Finding a way forwards for museums
New understanding of the role of the museum must be developed for it to survive. The notion of the ‘user as curator’ is impacting greatly on the ways that museums manage their collections, and the implications must be explored further.
Despite the current scattergun approach, motivations can be identified. A more structured approach, aligned with collections care as well as engagement aims of museums, to sourcing and then accessioning new user generated content, must be developed, to develop in richer knowledge about collections. Traditional methods for evaluating audience experiences of collections relies predominately on the review of cognitive experiences through exhibitions. An analysis of usual methods for evaluating engagement, such as visitor comments, surveys during visits, and videos of visits will result in improved mechanisms for understanding audience behaviours.
Sociocultural theory can contribute to better understanding how individuals and groups experience collections. However, prioritising cognitive over social aspects of the experience with the collection, impacts on the strategic engagement decisions that are made by museums. To understand experiences with collections that happen through the Web, do museums need to readjust the theoretical methodologies for measuring engagement?
The extent to which Actor Network Theory can contribute to understanding the impact of the Web on collections must be explored. Emerging archaeological theory examining the makeup of networks from a non-representational perspective could provide alternative models for understanding the limitations of ANT for social media adoption analysis. The process of adopting social media could prove to be more useful for strategic approaches than the construction and examination of networking through content analysis. ANT uses interactions to observe reality (defined as the effects of the networks).
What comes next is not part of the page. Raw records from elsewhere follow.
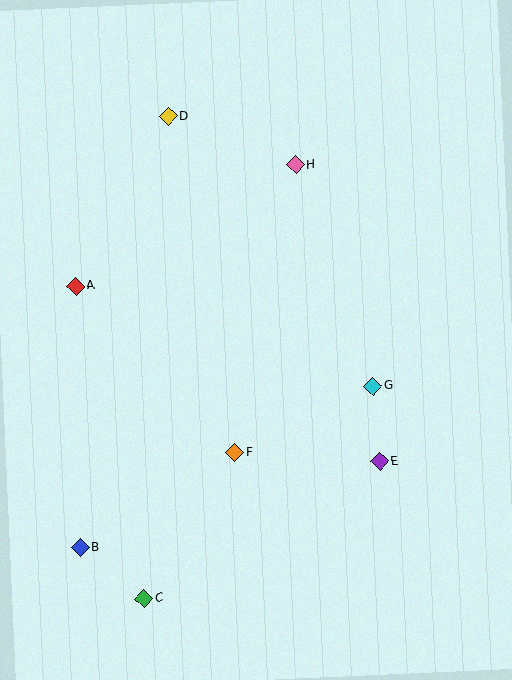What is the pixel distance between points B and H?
The distance between B and H is 440 pixels.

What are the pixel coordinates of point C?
Point C is at (144, 599).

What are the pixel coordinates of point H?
Point H is at (296, 165).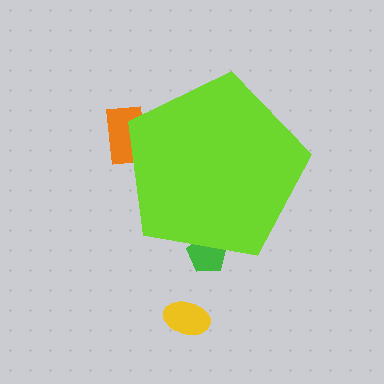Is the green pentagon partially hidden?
Yes, the green pentagon is partially hidden behind the lime pentagon.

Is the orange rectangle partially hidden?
Yes, the orange rectangle is partially hidden behind the lime pentagon.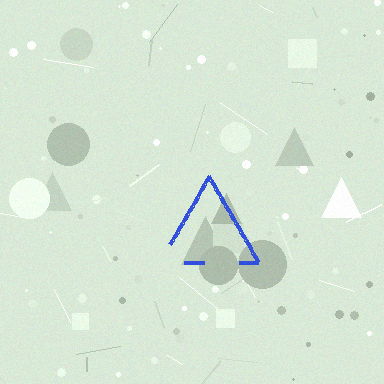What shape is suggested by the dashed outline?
The dashed outline suggests a triangle.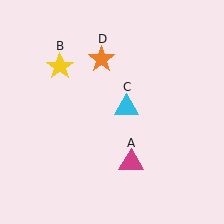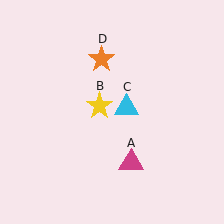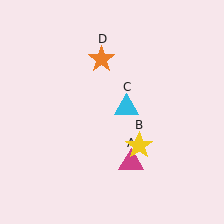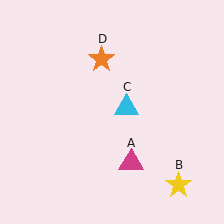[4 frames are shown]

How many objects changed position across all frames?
1 object changed position: yellow star (object B).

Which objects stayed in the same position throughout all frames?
Magenta triangle (object A) and cyan triangle (object C) and orange star (object D) remained stationary.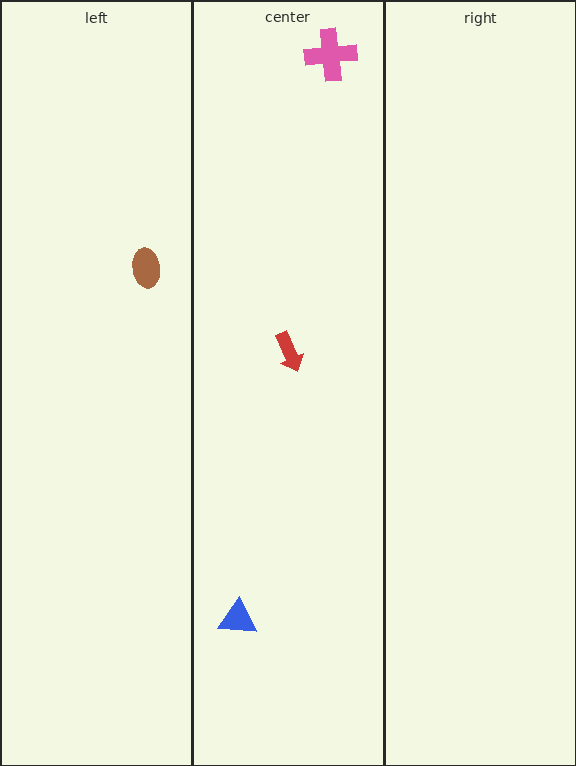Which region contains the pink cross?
The center region.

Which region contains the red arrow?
The center region.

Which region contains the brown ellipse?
The left region.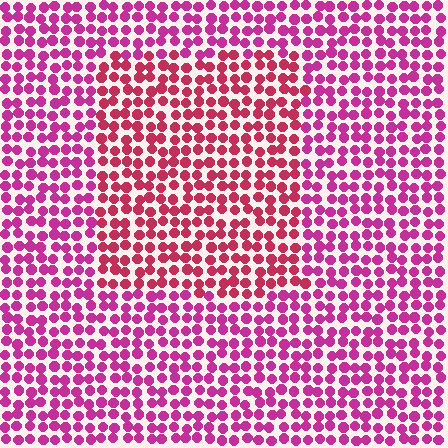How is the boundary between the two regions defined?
The boundary is defined purely by a slight shift in hue (about 27 degrees). Spacing, size, and orientation are identical on both sides.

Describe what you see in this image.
The image is filled with small magenta elements in a uniform arrangement. A rectangle-shaped region is visible where the elements are tinted to a slightly different hue, forming a subtle color boundary.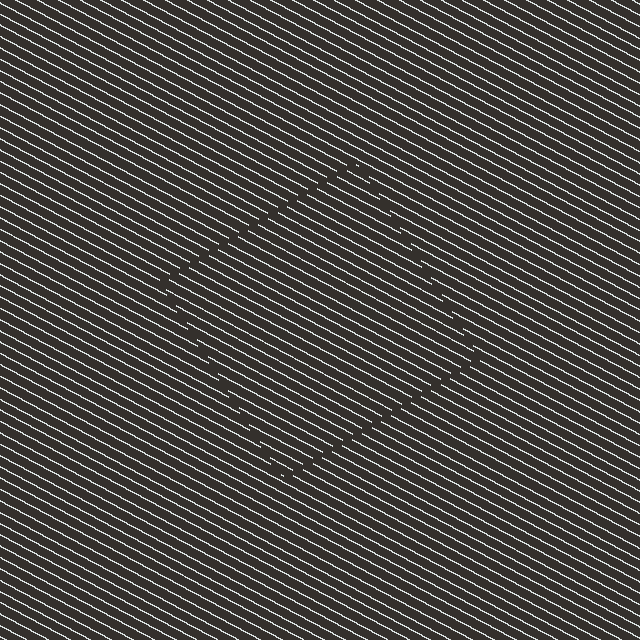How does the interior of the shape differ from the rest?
The interior of the shape contains the same grating, shifted by half a period — the contour is defined by the phase discontinuity where line-ends from the inner and outer gratings abut.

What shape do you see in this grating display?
An illusory square. The interior of the shape contains the same grating, shifted by half a period — the contour is defined by the phase discontinuity where line-ends from the inner and outer gratings abut.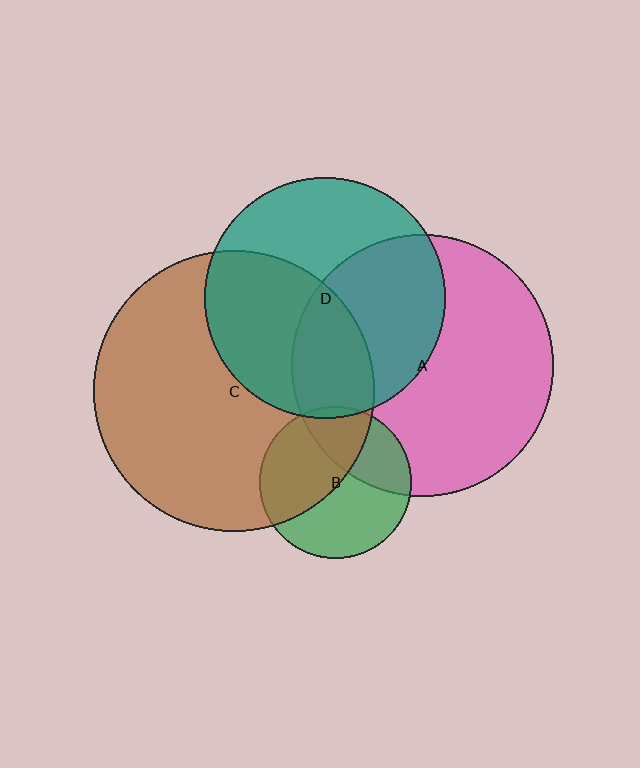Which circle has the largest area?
Circle C (brown).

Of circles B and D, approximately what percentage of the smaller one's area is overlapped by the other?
Approximately 5%.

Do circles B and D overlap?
Yes.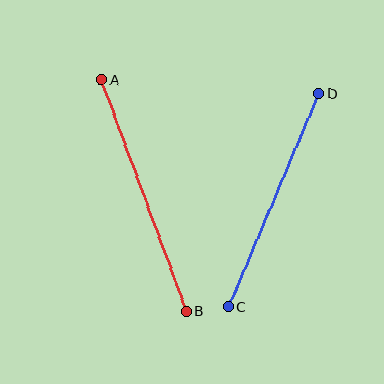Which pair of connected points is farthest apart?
Points A and B are farthest apart.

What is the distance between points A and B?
The distance is approximately 247 pixels.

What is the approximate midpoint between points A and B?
The midpoint is at approximately (144, 196) pixels.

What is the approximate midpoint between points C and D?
The midpoint is at approximately (274, 200) pixels.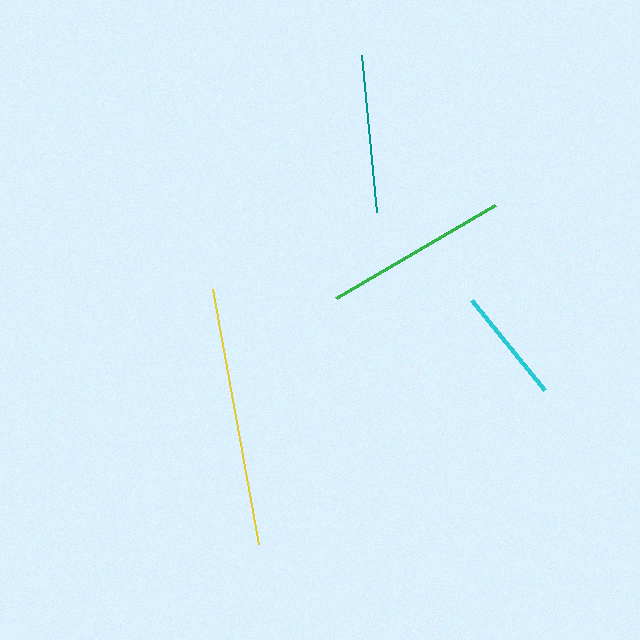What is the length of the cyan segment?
The cyan segment is approximately 115 pixels long.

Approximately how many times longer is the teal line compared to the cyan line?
The teal line is approximately 1.4 times the length of the cyan line.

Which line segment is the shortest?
The cyan line is the shortest at approximately 115 pixels.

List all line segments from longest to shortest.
From longest to shortest: yellow, green, teal, cyan.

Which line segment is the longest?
The yellow line is the longest at approximately 260 pixels.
ANT methodology does not take into account user motivations, unlike the approach of action research, favoured by the museums sector.
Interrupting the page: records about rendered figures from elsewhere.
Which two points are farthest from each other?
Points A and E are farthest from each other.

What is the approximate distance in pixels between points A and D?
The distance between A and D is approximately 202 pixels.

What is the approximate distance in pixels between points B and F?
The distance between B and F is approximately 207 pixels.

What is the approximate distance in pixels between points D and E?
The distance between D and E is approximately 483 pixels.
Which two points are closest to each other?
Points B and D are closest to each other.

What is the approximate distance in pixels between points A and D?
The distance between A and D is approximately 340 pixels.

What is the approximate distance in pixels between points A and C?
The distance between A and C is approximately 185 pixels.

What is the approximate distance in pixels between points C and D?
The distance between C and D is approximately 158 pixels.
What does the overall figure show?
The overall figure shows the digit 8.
In the museums sector emphasis is on user need analysis for development identification. New approaches in museums curation to merging knowledge creation with knowledge receiving can contribute to analysing the Web-based producer-consumer relationship. In the museums sector, the user determines the effects; simplification and punctualization are not possible. Individual and community-driven motivations for technology adoption must be incorporated into research of the Web.
Collections held in museums contribute to the construction of identity. The Web offers a platform for the restaging of identity in many arenas. Museums must make better use of the Web in order to participate in the large-scale management of identity online; if that is indeed the museum’s purpose. This research will explore how far the use of learning theory’s constructivism (popular with visitor studies) can identify individuals’ engagement with collections when it occurs online.
This research will explore how museums and service users can work together using the Web to improve collections data provisions. With a focus on how advice can be formulated using exemplar pilots to help museums to better use the Web to improve service provisions.
Using social web mechanisms, a series of museums and community-based pilot studies will investigate how the impacts of collections can be identified and strategically aligned to the purpose of the museum within society. Resulting frameworks will be applicable across the third sector, with anticipated use within galleries, libraries, and archives, as well as other charitable organisations.